# Reccomend good tobacco flavour to use in mix



## MetalGearX (26/7/17)

Hi Forumites (e-juice mixers)

I am looking for a good flavour to use for a tobacco mix that I want to do. What tobacco flavours are in your opinion the best to use.

I don't want to buy all of the tobacco flavours so I need some help

Reactions: Like 1


----------



## RichJB (26/7/17)

Jeepers, that's like asking what is the best cream to use in a mix. In fact, creams are probably a lot simpler. There are soooooo many tobaccos each with different attributes. Do you want a cigarette tobacco, cigar, pipe, ashy, plain tobacco or flavoured, strong, mild, spicy, grassy, woody, a tobacco with nothing else or a flavour with a tobacco note? If you can tell us the attributes and character of the tobacco you want, I'm sure the tobacco-heads will have some suggestions.

Reactions: Like 3


----------



## Rude Rudi (26/7/17)

See this thread which I created when I started with tobacco...

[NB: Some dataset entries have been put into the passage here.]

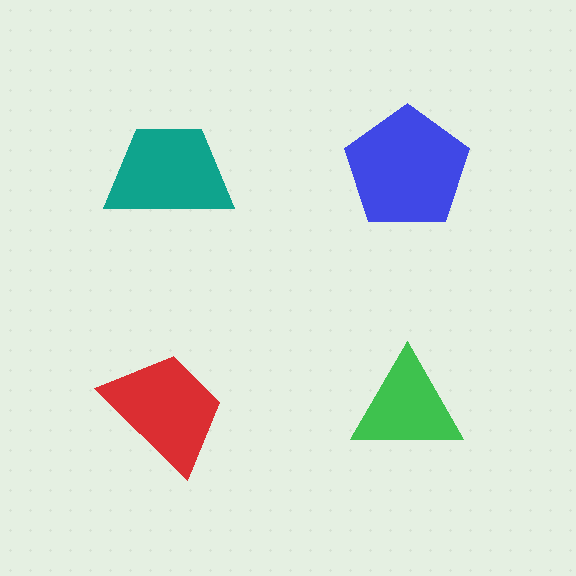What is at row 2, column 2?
A green triangle.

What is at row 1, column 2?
A blue pentagon.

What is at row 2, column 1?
A red trapezoid.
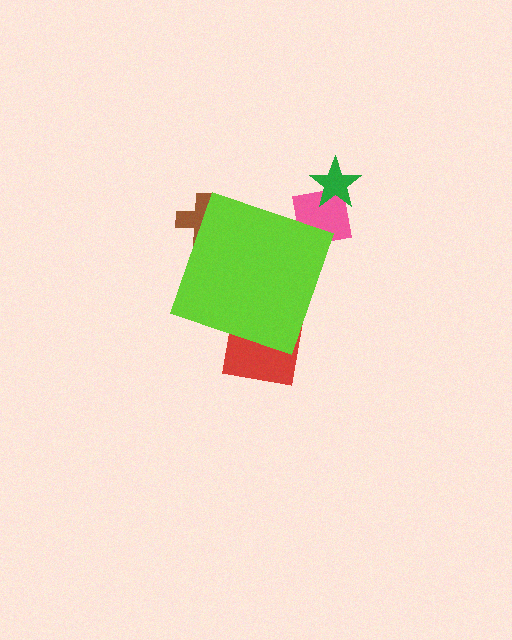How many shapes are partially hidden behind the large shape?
3 shapes are partially hidden.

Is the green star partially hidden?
No, the green star is fully visible.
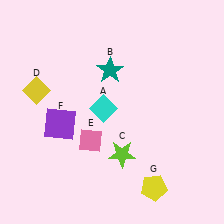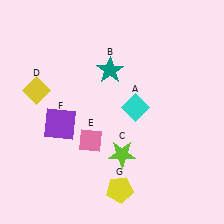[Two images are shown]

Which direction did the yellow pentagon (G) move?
The yellow pentagon (G) moved left.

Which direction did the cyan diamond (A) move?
The cyan diamond (A) moved right.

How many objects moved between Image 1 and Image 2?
2 objects moved between the two images.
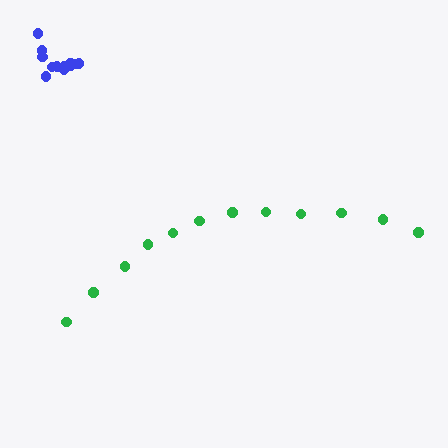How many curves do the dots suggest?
There are 2 distinct paths.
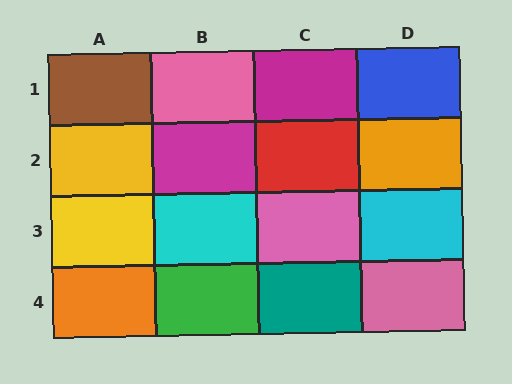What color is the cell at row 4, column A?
Orange.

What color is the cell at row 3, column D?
Cyan.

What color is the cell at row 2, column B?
Magenta.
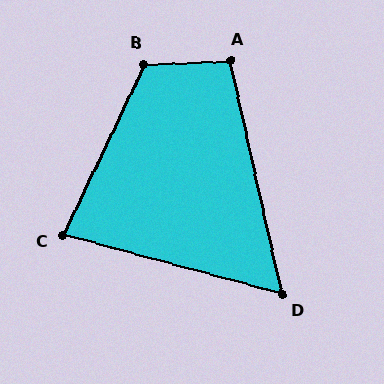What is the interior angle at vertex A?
Approximately 100 degrees (obtuse).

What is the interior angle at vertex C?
Approximately 80 degrees (acute).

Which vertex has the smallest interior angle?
D, at approximately 62 degrees.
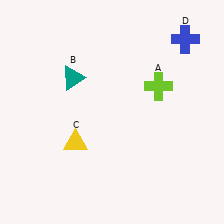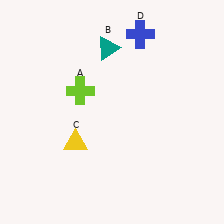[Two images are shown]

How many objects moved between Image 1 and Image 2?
3 objects moved between the two images.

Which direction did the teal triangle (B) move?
The teal triangle (B) moved up and to the right.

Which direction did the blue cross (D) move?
The blue cross (D) moved left.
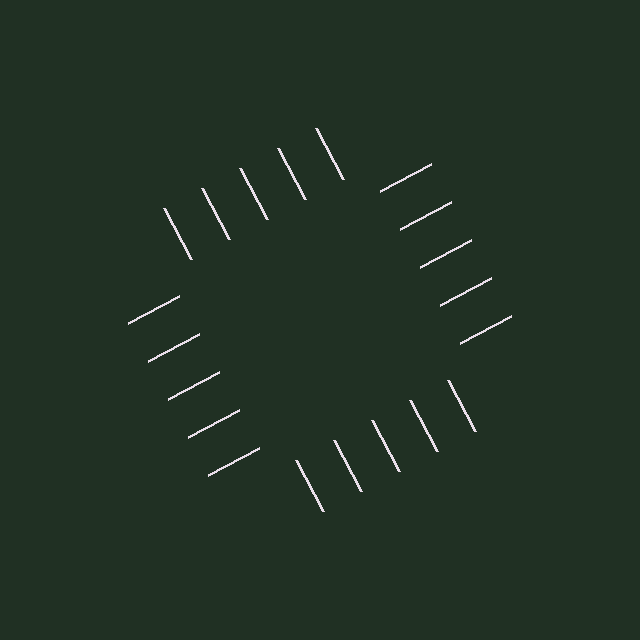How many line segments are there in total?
20 — 5 along each of the 4 edges.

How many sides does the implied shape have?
4 sides — the line-ends trace a square.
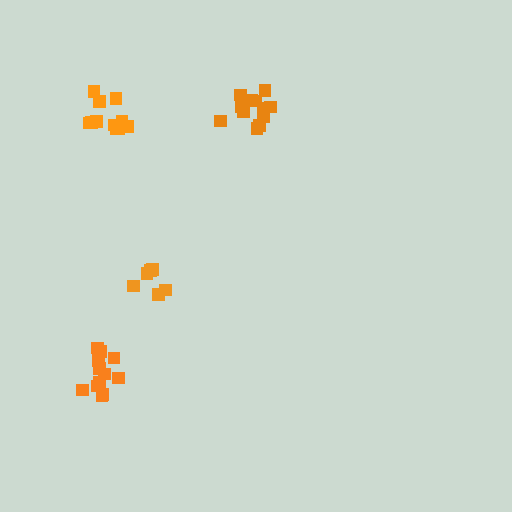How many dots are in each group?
Group 1: 6 dots, Group 2: 12 dots, Group 3: 12 dots, Group 4: 11 dots (41 total).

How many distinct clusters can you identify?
There are 4 distinct clusters.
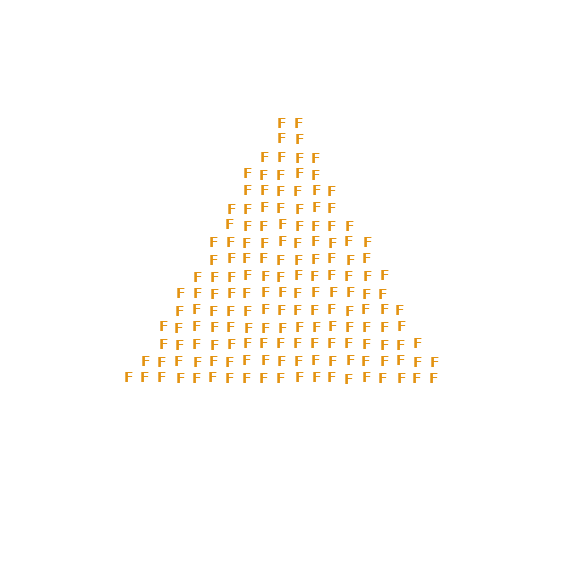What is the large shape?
The large shape is a triangle.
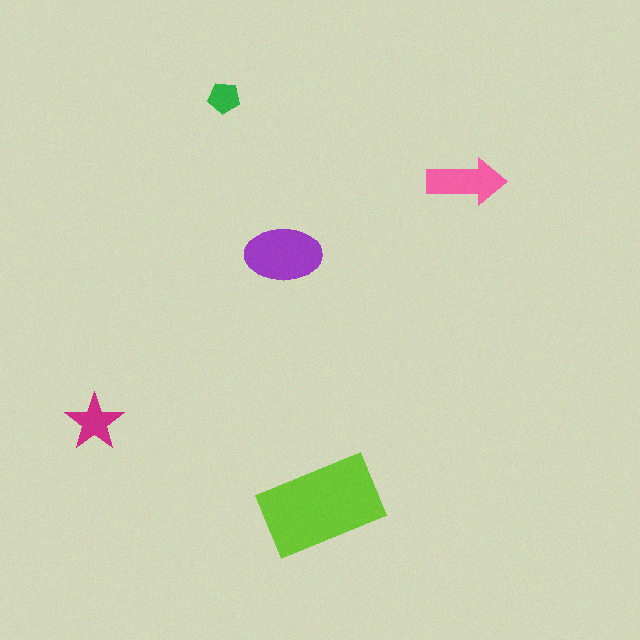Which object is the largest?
The lime rectangle.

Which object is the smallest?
The green pentagon.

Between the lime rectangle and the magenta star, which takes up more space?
The lime rectangle.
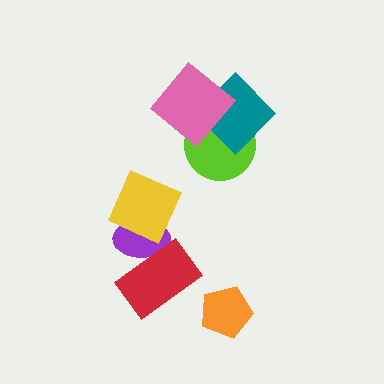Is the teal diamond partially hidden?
Yes, it is partially covered by another shape.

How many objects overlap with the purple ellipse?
2 objects overlap with the purple ellipse.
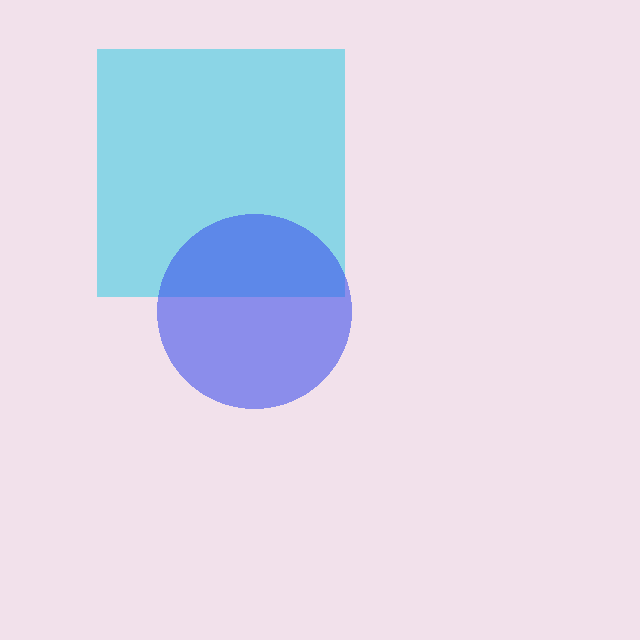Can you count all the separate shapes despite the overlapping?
Yes, there are 2 separate shapes.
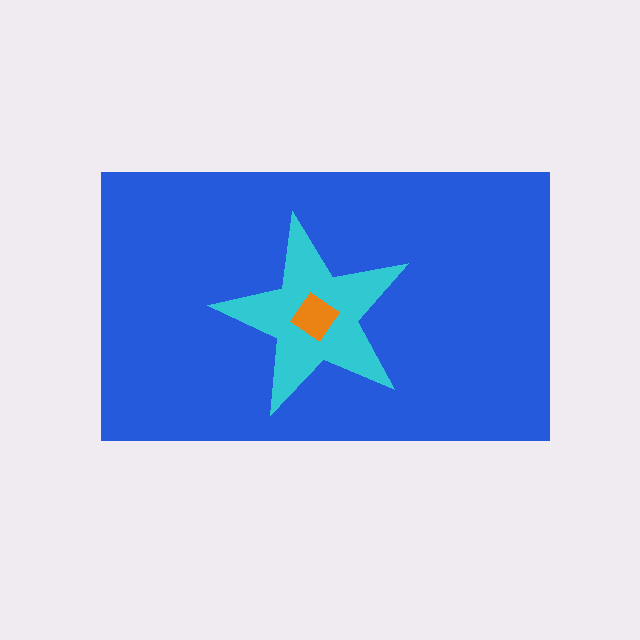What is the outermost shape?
The blue rectangle.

Reactions: Like 1 | Thanks 1


----------



## MetalGearX (26/7/17)

Looking to mix with Creams and a little caramel so a woody / grassy one would be spot on

Reactions: Like 1


----------



## MetalGearX (26/7/17)

@Rude Rudi thanks for the information. much appreciated. and @RichJB

Reactions: Like 3


----------



## Soutie (26/7/17)

If you are keen to mix with creams and Caramels it sounds like you might be after a RY4, it is more of a desert tobacco and is made for this type of mix.
Start with TFA RY4 double, it really pairs nicely with creams/caramels and gives that earthiness to them. TFA RY4 asian is also quite nice and leans slightly more toward the tobacco side of it but pairs really well with the double.

Reactions: Like 3


----------



## Huffapuff (26/7/17)

FA Glory goes well with caramel. It's quite dense and a bit nutty.

Use TFA RY4 double at higher percentages (6% or more) to get more of a tobacco note out if it.

FA Cuban Supreme and FA Seven Leaves form the basis of many tobaccos. You'd get a lot of use out of them. But you'd probably want FA Burley to get the most from them. 

I don't think much is grassier than FA Virginia, but it needs a decent steep to mellow. FA Burley can also be used to develop it more.

As you can see, getting a good tobacco flavour requires more than one tobacco

Reactions: Like 2 | Thanks 1


----------